Of course, incumbent auto electronics manufacturers aren’t going to cede the market to new competitors easily. Some of these providers, such as Visteon and Bosch, are partnering with companies like Qualcomm and Nvidia.

Processor vendors Intel and AMD are also targeting solutions for the segment. Intel announced new automotive-target SoCs at CES earlier this year, while AMD previewed a new solution that combines its processor and FPGA technologies. These are compelling building blocks for subsystem suppliers but are less comprehensive than Nvidia and Qualcomm’s solutions.

Analysis

Nvidia’s strength in automotive is balanced by the increased competitiveness of the space, where it doesn’t have the dominance or lock-in it enjoys in the broader data center market. Qualcomm is growing its automotive business faster than Nvidia. Component-focused companies, like Intel and AMD, are primed to enable a wide range of competitors for in-vehicle computing, including traditional auto subsystem vendors. 

One bright spot for Nvidia in the segment is its near domination on the data center side of the automotive business, where its accelerators and professional graphics cards are used to design, train, and simulate autonomous driving systems.  

Nvidia noted during its earnings call that automotive contributed more than $1 billion to its data center business in its past fiscal year. The company has nearly 80 vehicle manufacturers across global OEMs, new energy vehicles, trucking, robotaxi and Tier 1 suppliers using Nvidia’s AI infrastructure to train LLMs and other AI models for automated driving and AI cockpit applications. But that success doesn’t necessarily translate into in-vehicle design wins.

Nvidia doesn’t need to play in the automotive segment. While its AI data center business is unlikely to maintain its current growth rate and high margins over the long term, it will remain a significant market where Nvidia is the incumbent. There’s enough business in that space to satisfy most technology companies.

At the same time, Nvidia believes that the in-vehicle automotive space has a long-term value equal to that of its data center business. In-vehicle automotive is a natural expansion for Nvidia, one that the company treats as strategic, even if its growth and revenue don’t yet reflect the same success its competitors are enjoying.

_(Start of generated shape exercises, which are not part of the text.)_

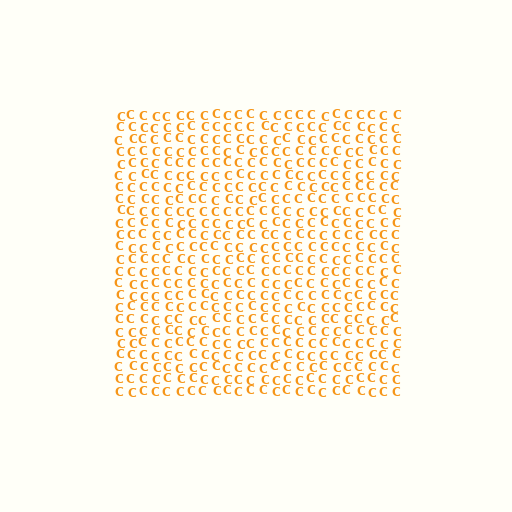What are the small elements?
The small elements are letter C's.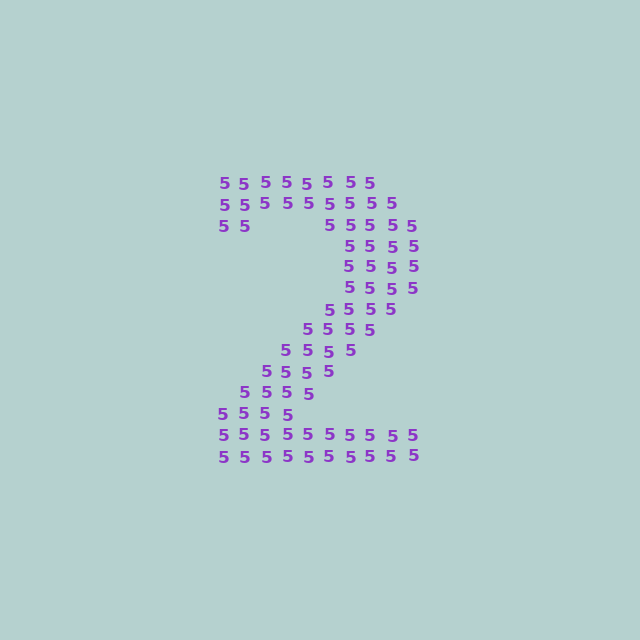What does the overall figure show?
The overall figure shows the digit 2.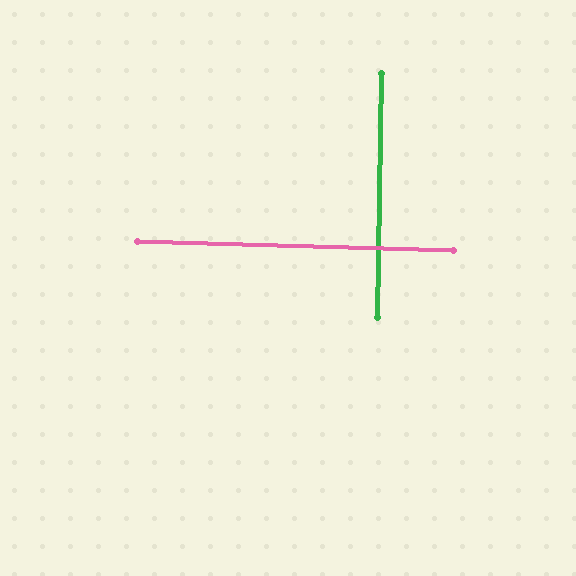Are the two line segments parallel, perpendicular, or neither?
Perpendicular — they meet at approximately 89°.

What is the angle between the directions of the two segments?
Approximately 89 degrees.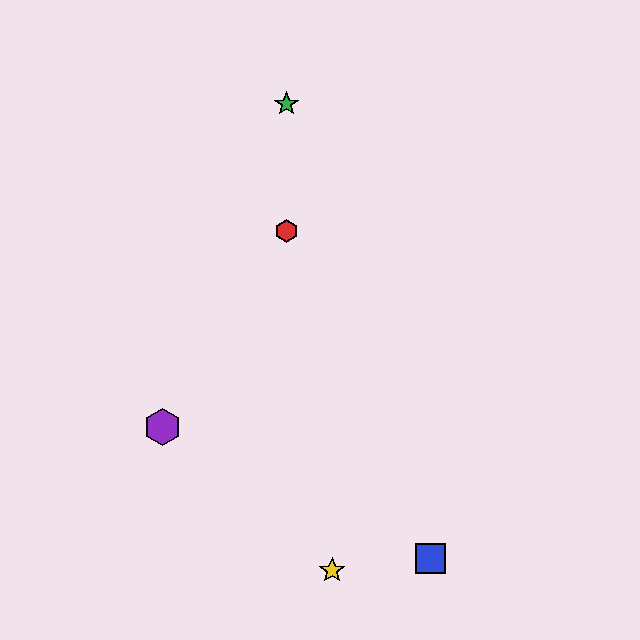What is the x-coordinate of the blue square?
The blue square is at x≈430.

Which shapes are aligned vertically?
The red hexagon, the green star are aligned vertically.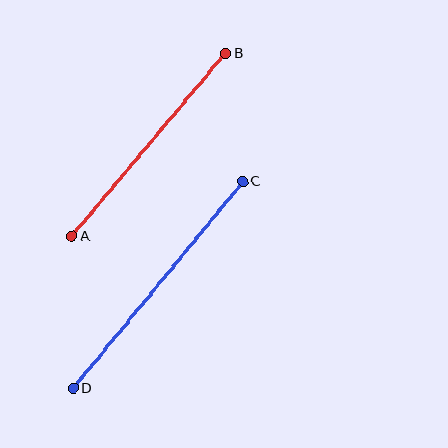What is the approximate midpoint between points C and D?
The midpoint is at approximately (158, 285) pixels.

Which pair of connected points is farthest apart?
Points C and D are farthest apart.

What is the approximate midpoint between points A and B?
The midpoint is at approximately (149, 145) pixels.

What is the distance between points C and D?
The distance is approximately 268 pixels.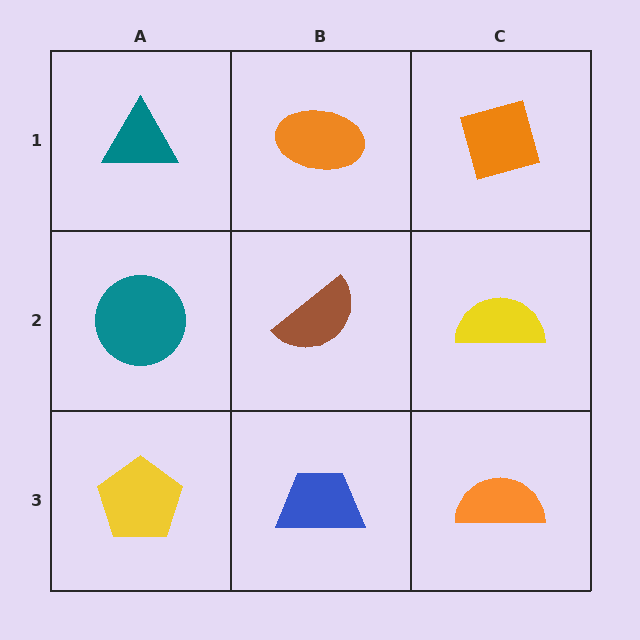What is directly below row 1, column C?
A yellow semicircle.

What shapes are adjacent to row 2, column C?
An orange diamond (row 1, column C), an orange semicircle (row 3, column C), a brown semicircle (row 2, column B).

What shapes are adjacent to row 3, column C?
A yellow semicircle (row 2, column C), a blue trapezoid (row 3, column B).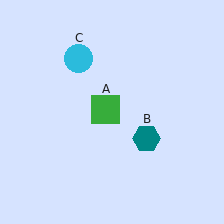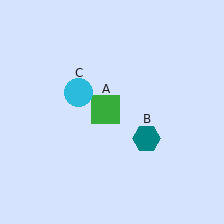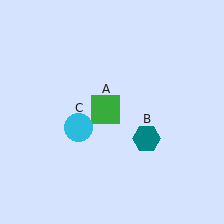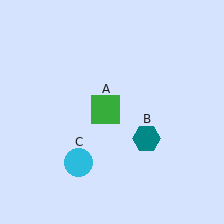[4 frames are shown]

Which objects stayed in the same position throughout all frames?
Green square (object A) and teal hexagon (object B) remained stationary.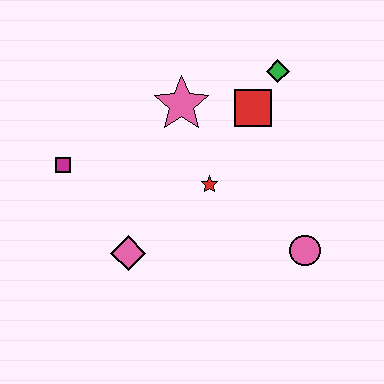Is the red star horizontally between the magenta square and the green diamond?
Yes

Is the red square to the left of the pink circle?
Yes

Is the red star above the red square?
No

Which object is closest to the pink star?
The red square is closest to the pink star.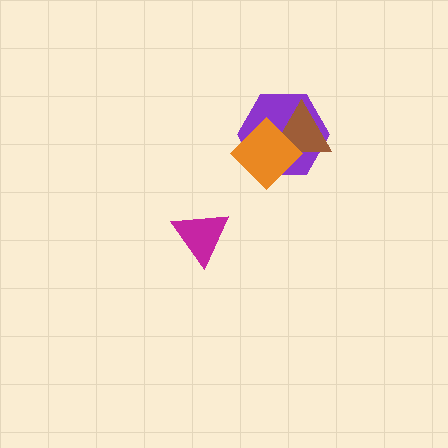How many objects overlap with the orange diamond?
2 objects overlap with the orange diamond.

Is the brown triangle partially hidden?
Yes, it is partially covered by another shape.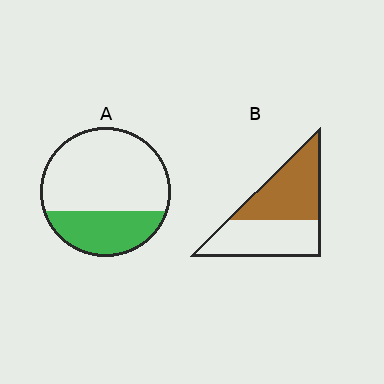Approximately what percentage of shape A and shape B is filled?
A is approximately 30% and B is approximately 50%.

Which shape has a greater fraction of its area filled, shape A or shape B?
Shape B.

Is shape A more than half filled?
No.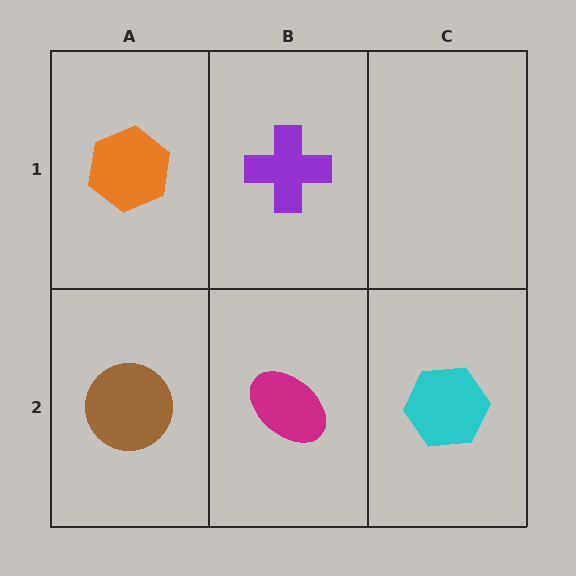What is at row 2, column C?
A cyan hexagon.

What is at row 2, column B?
A magenta ellipse.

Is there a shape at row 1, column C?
No, that cell is empty.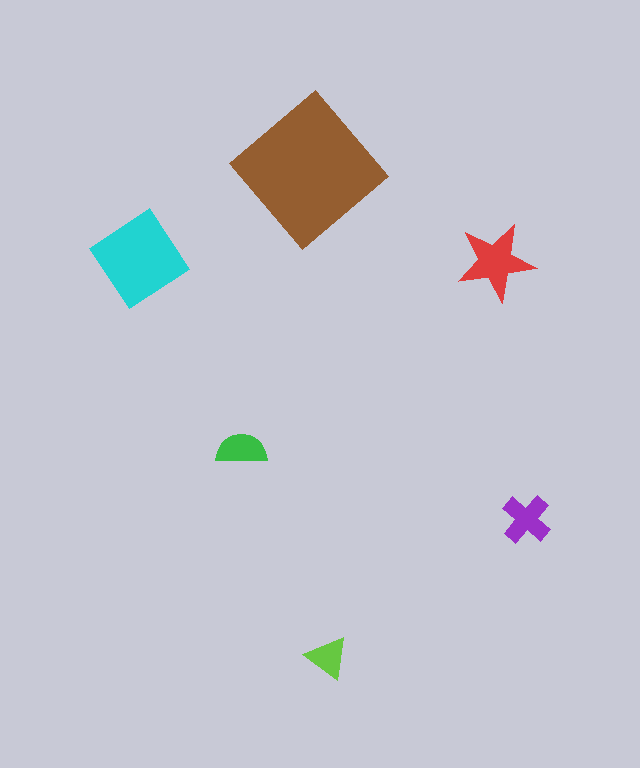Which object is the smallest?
The lime triangle.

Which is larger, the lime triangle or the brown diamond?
The brown diamond.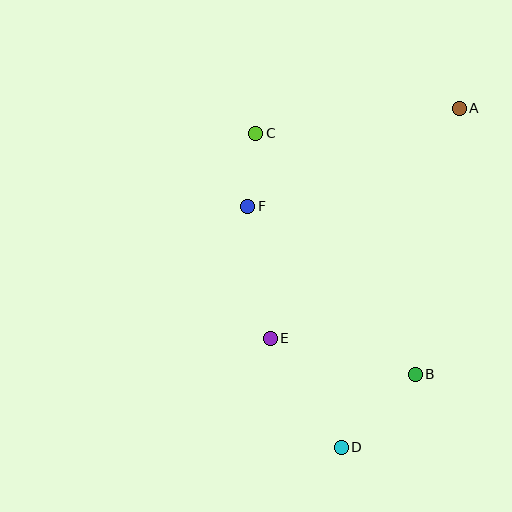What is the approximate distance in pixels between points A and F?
The distance between A and F is approximately 233 pixels.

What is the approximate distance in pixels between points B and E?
The distance between B and E is approximately 149 pixels.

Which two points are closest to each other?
Points C and F are closest to each other.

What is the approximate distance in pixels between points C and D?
The distance between C and D is approximately 325 pixels.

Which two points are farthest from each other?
Points A and D are farthest from each other.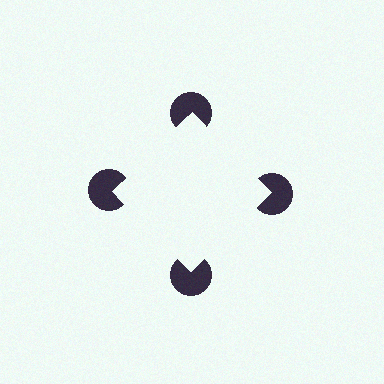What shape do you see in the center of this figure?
An illusory square — its edges are inferred from the aligned wedge cuts in the pac-man discs, not physically drawn.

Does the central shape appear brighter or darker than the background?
It typically appears slightly brighter than the background, even though no actual brightness change is drawn.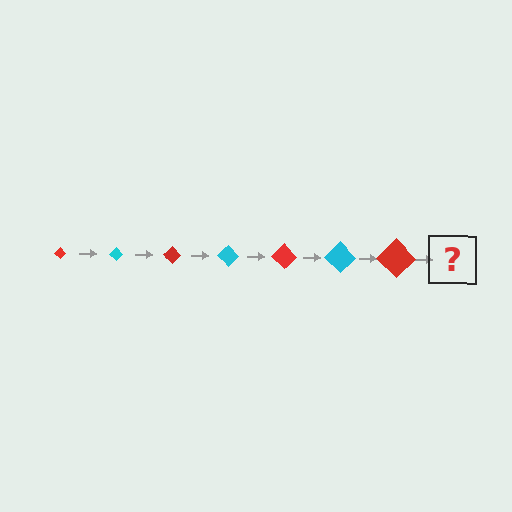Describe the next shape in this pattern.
It should be a cyan diamond, larger than the previous one.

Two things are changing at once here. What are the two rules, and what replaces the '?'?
The two rules are that the diamond grows larger each step and the color cycles through red and cyan. The '?' should be a cyan diamond, larger than the previous one.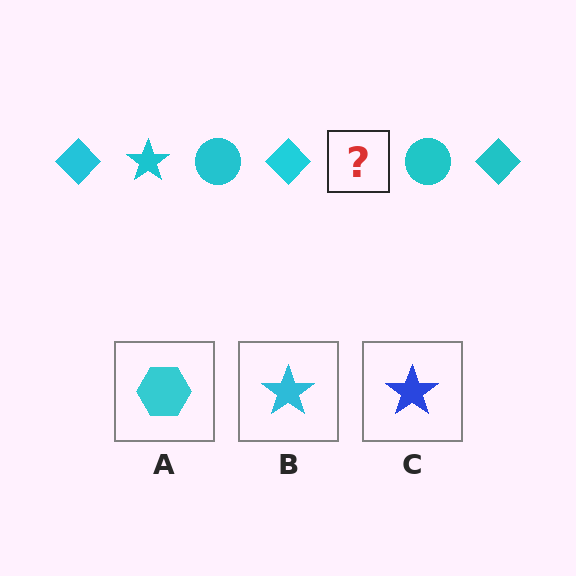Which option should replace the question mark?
Option B.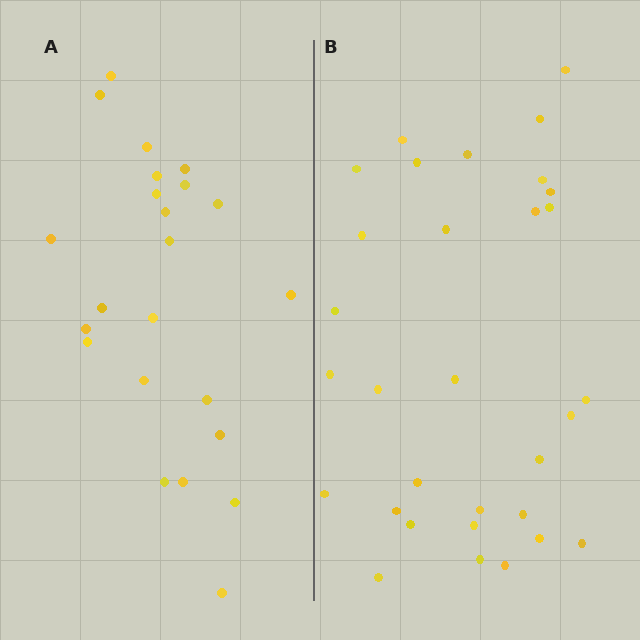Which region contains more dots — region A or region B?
Region B (the right region) has more dots.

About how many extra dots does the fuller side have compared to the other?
Region B has roughly 8 or so more dots than region A.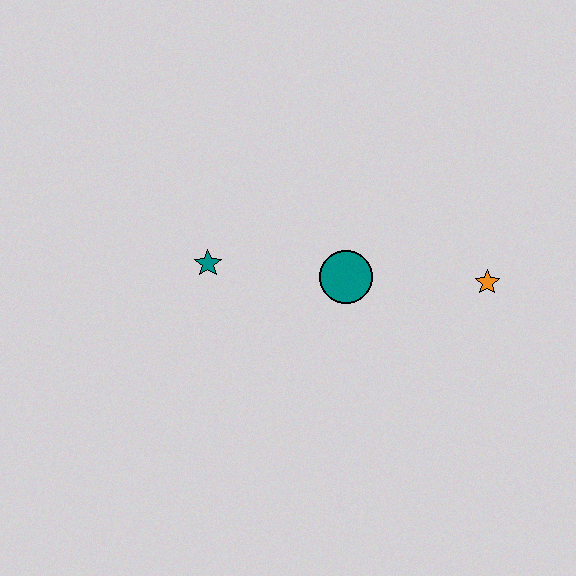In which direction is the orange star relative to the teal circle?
The orange star is to the right of the teal circle.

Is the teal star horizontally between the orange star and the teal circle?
No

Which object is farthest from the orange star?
The teal star is farthest from the orange star.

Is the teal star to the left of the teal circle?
Yes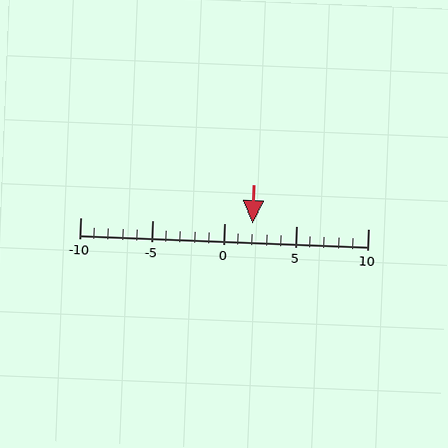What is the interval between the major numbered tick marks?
The major tick marks are spaced 5 units apart.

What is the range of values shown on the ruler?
The ruler shows values from -10 to 10.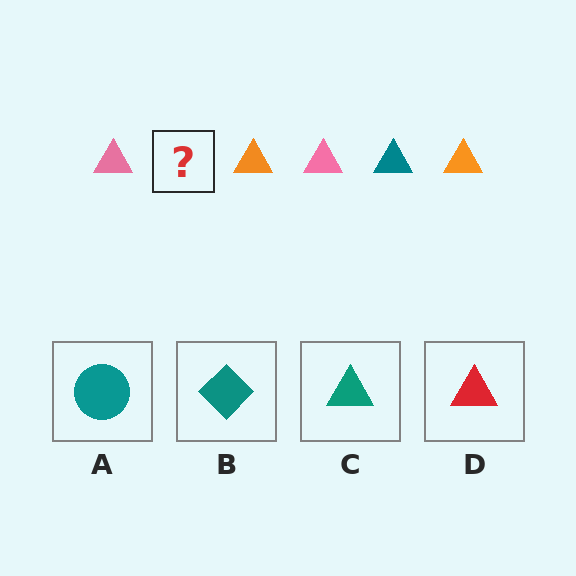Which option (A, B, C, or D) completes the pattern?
C.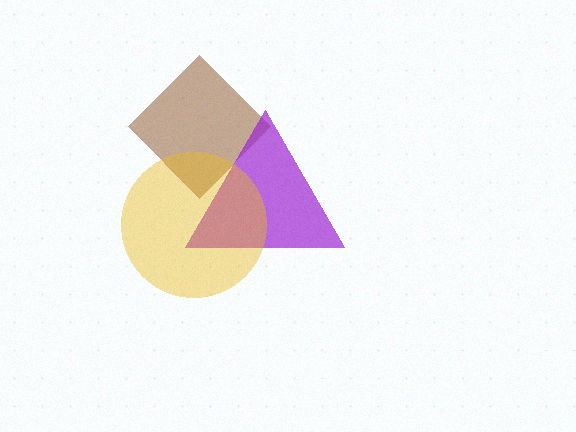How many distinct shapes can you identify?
There are 3 distinct shapes: a brown diamond, a purple triangle, a yellow circle.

It’s been a long time since Nvidia faced a market as competitive as in-vehicle automotive or where it arrived without all the needed pieces (such as connectivity). This will continue to be a challenging journey for Nvidia, but the payoff can ultimately be as significant as the success it sees in data center AI. It’s a story worth watching unfold.

Disclosure: The author is an industry analyst, and NAND Research an industry analyst firm, that engages in, or has engaged in, research, analysis, and advisory services with many technology companies, which may include those mentioned in this article. The author does not hold any equity positions with any company mentioned in this article.